En compagnie mélodieuse

Des aigrettes,

Sur la route !

 

Ah, pour chanter, nul besoin de mourir !

Il suffit d’entrer dans les semences de la vie,

Il suffit de vibrer à l’unisson

Avec les myriades d’essaims de regards

Qui scintillent partout dans l’univers !

 

5.

 

Le soir, rompu de fatigue, brûlant d’émotion,

Je m’endormais avec précipitation

A côté de mes cousins aimés

Sur le moelleux oreiller

De la Voie Lactée !

 

Ô nuit, nuits légère,

Nuits bercées dans les rets transparents

Des libellules,

Frissons parfumés de fraîcheur,

Voiles des brises

Voguant sur l’eau profonde des prunelles !

 

Ô divine chaleur que les étés de l’enfance

Ont laissé dans ma chair !

Versets d’une époque lointaine

A jamais à l’intérieur de moi !...

 

            Athanase Vantchev de Thracy

 

Paris, le 1 juillet 2008

 

Glose :

 

Kaneko Tôta (né en 1919) : un des grands maîtres japonais du haïku.

 

Roselière (n.f.) ou phragmitaie (n.f.) : zone en bordure de lacs, d'étangs, de marais ou de bras morts de rivière où poussent principalement des roseaux (phragmites).

 

Aigrette (n.f.) : du provençal aigreta, lui-même de aigron, forme régionale de héron.

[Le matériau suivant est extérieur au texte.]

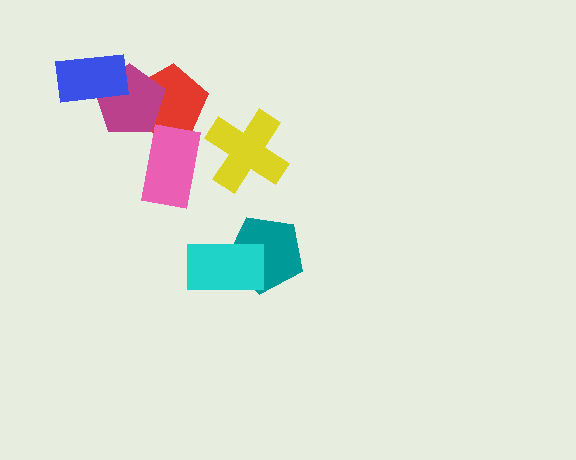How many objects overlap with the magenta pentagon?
2 objects overlap with the magenta pentagon.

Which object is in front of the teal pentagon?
The cyan rectangle is in front of the teal pentagon.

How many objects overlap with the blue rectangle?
1 object overlaps with the blue rectangle.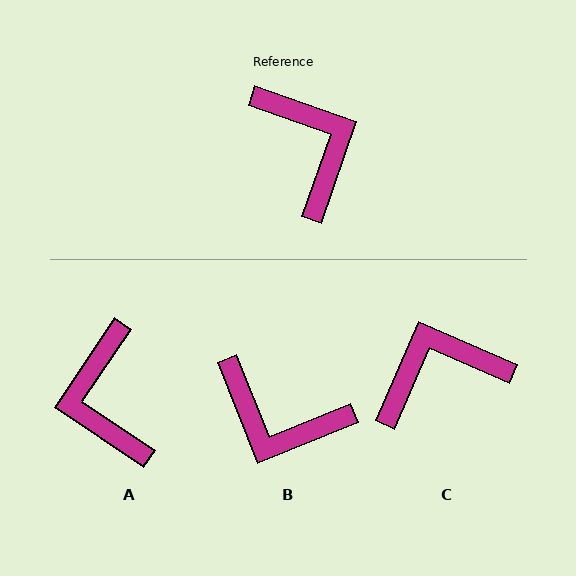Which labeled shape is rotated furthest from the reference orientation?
A, about 165 degrees away.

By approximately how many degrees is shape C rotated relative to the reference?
Approximately 86 degrees counter-clockwise.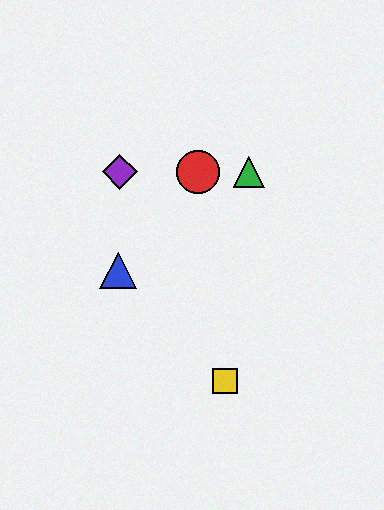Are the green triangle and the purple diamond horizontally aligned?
Yes, both are at y≈172.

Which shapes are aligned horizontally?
The red circle, the green triangle, the purple diamond are aligned horizontally.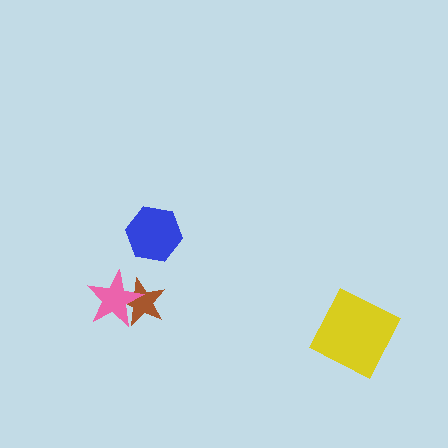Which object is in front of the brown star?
The pink star is in front of the brown star.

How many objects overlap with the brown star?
1 object overlaps with the brown star.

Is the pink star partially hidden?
No, no other shape covers it.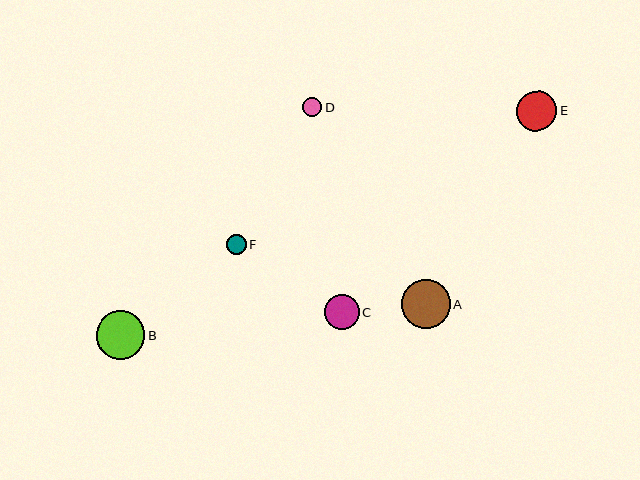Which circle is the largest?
Circle A is the largest with a size of approximately 49 pixels.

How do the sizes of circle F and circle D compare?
Circle F and circle D are approximately the same size.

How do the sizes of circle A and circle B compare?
Circle A and circle B are approximately the same size.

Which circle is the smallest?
Circle D is the smallest with a size of approximately 19 pixels.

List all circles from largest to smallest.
From largest to smallest: A, B, E, C, F, D.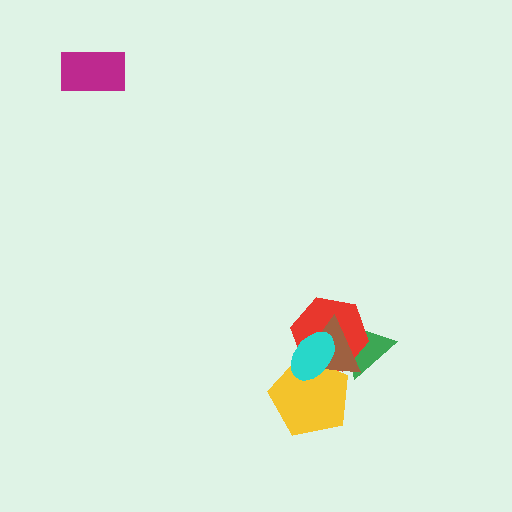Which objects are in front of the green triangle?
2 objects cover part of the green triangle: the red hexagon and the brown triangle.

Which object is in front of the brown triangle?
The cyan ellipse is in front of the brown triangle.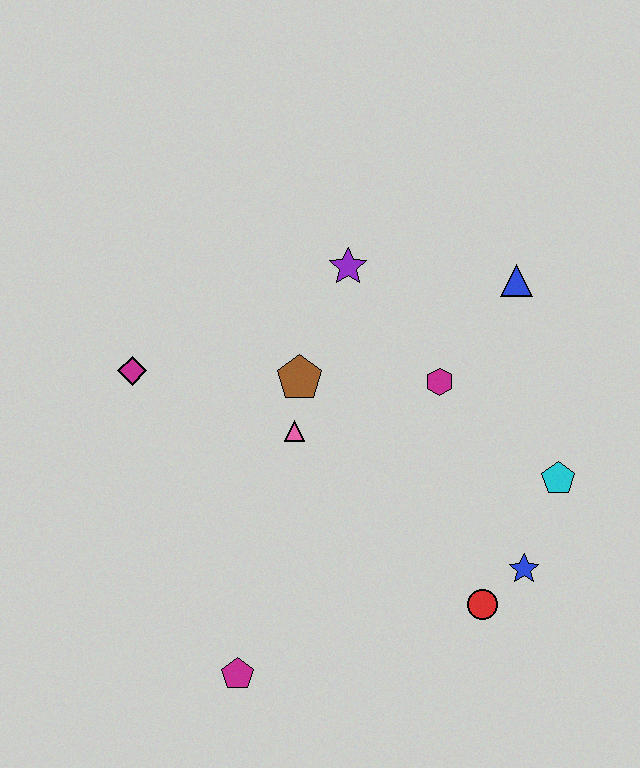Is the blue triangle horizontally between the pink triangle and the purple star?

Oiseau du genre héron, de l’ordre des Ciconiiformes, de la famille des Ardéidés. Il existe plusieurs genres d’aigrettes : aigrette garzette (la plus répandue en France), aigrette ardoisée, aigrette bleue, aigrette de Chine, aigrette des récifs, aigrette neigeuse, aigrette roussâtre, etc.